Ada pengetahuan yang universal, tetapi sebenarnya banyak juga orang belum
  tahu. Bahwa ditinjau dan diamat-amati, setiap Kedutaan Besar, Ambassade, dari
  mana saja, siapa saja, negara mana saja, sebenarnya adalah
  pusat-mata-mata, spionage secara resmi tetapi disamarkan begitu rupa. Setiap
  Ambassade berwewenang dan berkewajiban meletakkan kerangka demikian demi
  untuk pertahanan negaranya. Persoalannya terletak, bila seseorang
  tertangkap, tertangkap basah, ketahuan tiba-tiba, maka akan jadi urusan
  besar. Bisa di personna-gratakan, diusir oleh negara yang menangkap, dan
  hubungan antar negara bisa rusak, bisa putus hubungan sementara, putus
  hubungan diplomatik. Dan hal begini cukup banyak terjadi. Ketika dunia masih
  dan sedang berada dalam puncak-puncaknya perang-dingin, peristiwa begini
  sering terjadi. Dan masing-masing negara, baik negara yang mengusir dan
  negara yang terusir anggota Amabssade-nya, selalu berkelit, bertahan, dan
  perang-argumentasi. Ketika zaman perang-dingin dulu itu hampir setiap tahun
  terjadi hal-hal demikian, entah itu di AS, Eropa, Afrika, Timur-Tengah, ataupun
  di bagian Asia dan negara di mana saja. 

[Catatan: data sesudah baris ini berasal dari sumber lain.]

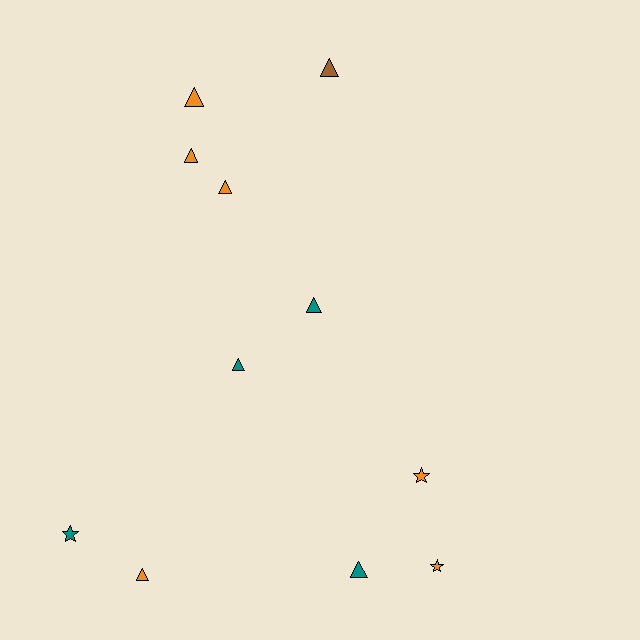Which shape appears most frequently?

 Ambassade dari negara-negara tersebut tidak hanya ada yang
  "kasak-kusuk" giat mencari "masukan" dari bangsa dan negera 
  lain, negara
  tuan-rumahnya sendiri, tetapi juga antar Ambassade yang ada di negara
  itu. Dan tidak cuma itu, Ambassade si A akan juga "kasak-kusuk" giat 
  mencari
  "masukan" dari warganegaranya sendiri, warganegara si A yang ada di 
  negara
  itu. 
Misalnya saja, Ambassade Uni Sovyet(dulu) di sesuatu negara juga mencari
  masukan dari warganegaranya sendiri yang ada di negara itu, atau bahkan
  negara lain yang bertemu di negara itu. Mudahnya menggambarkan, secara
  begini, dan ini kongkrit. Setiap Ambassade RI atau KBRI di negara mana
  saja, akan mencari masukan dari warganegaranya sendiri yang ada di negara
  itu. Apalagi ketika terjadi peristiwa-nasional tahun 1965 itu. Bukankah
  banyak warganegara Indonesia yang tidak bisa pulang, tidak berani
  pulang, atau karena paspornya dicabut? Karena hubungan politik, karena
  dianggap dan tersangkut dan dituduh terlibat pada peristiwa-nasional , maka
  warganegara Indonesia banyak sekali yang nyangkut, terdampar di berbagai
  negara, umumnya di negara-negara yang dulunya dinamai negara-sosialis. Dan
  warganegara yang pada akhirnya menjadi pelarian-politik inilah yang menjadi
  sasaran empuk setiap Ambassade di setiap negara di luarnegeri. 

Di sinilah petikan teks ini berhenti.